Barla Lahikası 211. Mektup

    Risale-i Nur Tercümeleri sitesinden
    Diğer diller:
    • Türkçe

    بِاس۟مِهٖ مَن۟ تُسَبِّحُ لَهُ السَّمٰوَاتُ السَّب۟عُ وَال۟اَر۟ضُ وَمَن۟ فٖيهِنَّ وَ اِن۟ مِن۟ شَى۟ءٍ اِلَّا يُسَبِّحُ بِحَم۟دِهٖ

    اَلسَّلَامُ عَلَي۟كُم۟ وَ رَح۟مَةُ اللّٰهِ وَ بَرَكَاتُهُ بِعَدَدِ عَاشِرَاتِ دَقَائِقِ اَيَّامِ ال۟فِرَاقِ

    Aziz, sıddık, vefadar, hakikatli, fedakâr kardeşlerim Nuh Bey, Molla Abdülmecid, Molla Hamid!

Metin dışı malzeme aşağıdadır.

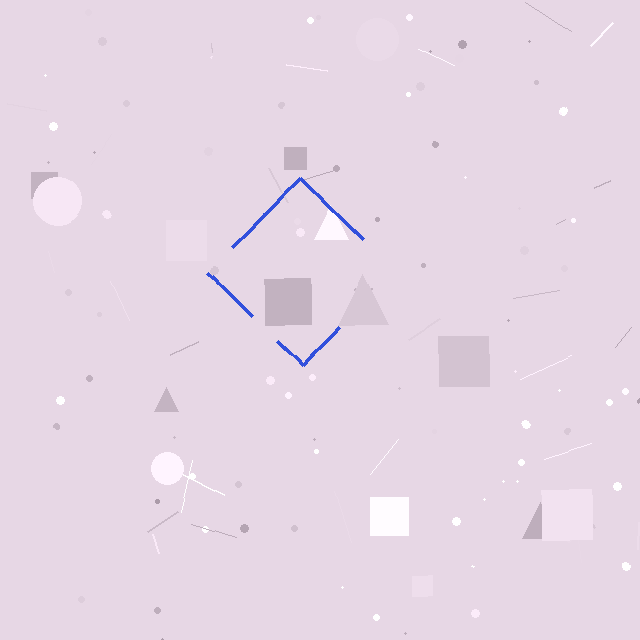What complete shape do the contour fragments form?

    Çok mübarek hediyenizi açtık, gördük ki Van hediyesi değil belki Medine-i Münevvere ve Ravza-i Şerife’nin mübarek kerametli hediyesidir. Hem fiyatı, üstünde yazıldığı gibi yirmi beş lira değil, yirmi beş bin liradan fazla manen kıymetlidir. O mübarek hediyeyi Medine-i Münevvere namına, bu havalideki Kur’an-ı Hakîm’in hizmetinde hâlis hizmetkârlarına ve benim arkadaşlarıma tevzi etmek için –ale’r-re’si ve’l-ayn– kabul ettik. Fakat bu manevî hediyenin ehemmiyetli bir sırrı bulunduğu bana ihtar edildi. Yani Cenab-ı Hakk’a yüz bin şükrediyorum ki Kur’an’a ve Zat-ı Risalet’e hizmetimizin bir alâmet-i makbuliyeti nevinden olarak, bir iltifat-ı Nebevîyi hissettim.

    O sırrı size açmak münasip görüldü. Şöyle ki: Şimdi bu mektubu yazan kâtip ile kardeşi Mesud beraber bir gün, üç aydan beri bahsi geçmediği Ahmed Ağa’nın bahsi geçti. Beraberimde kâtip Tevfik ile Mesud’a dedim: Bütün kitapları Diyarbekir’deki Ahmed Ağa’ya göndereceğiz. Tâ ya Şam-ı Şerif tarafına ya Van’daki sıddıklara ulaştırsın. Bu sözümüz ve meşveretten dört saat sonra, aynen o Ahmed Ağa habersiz çıktı geldi.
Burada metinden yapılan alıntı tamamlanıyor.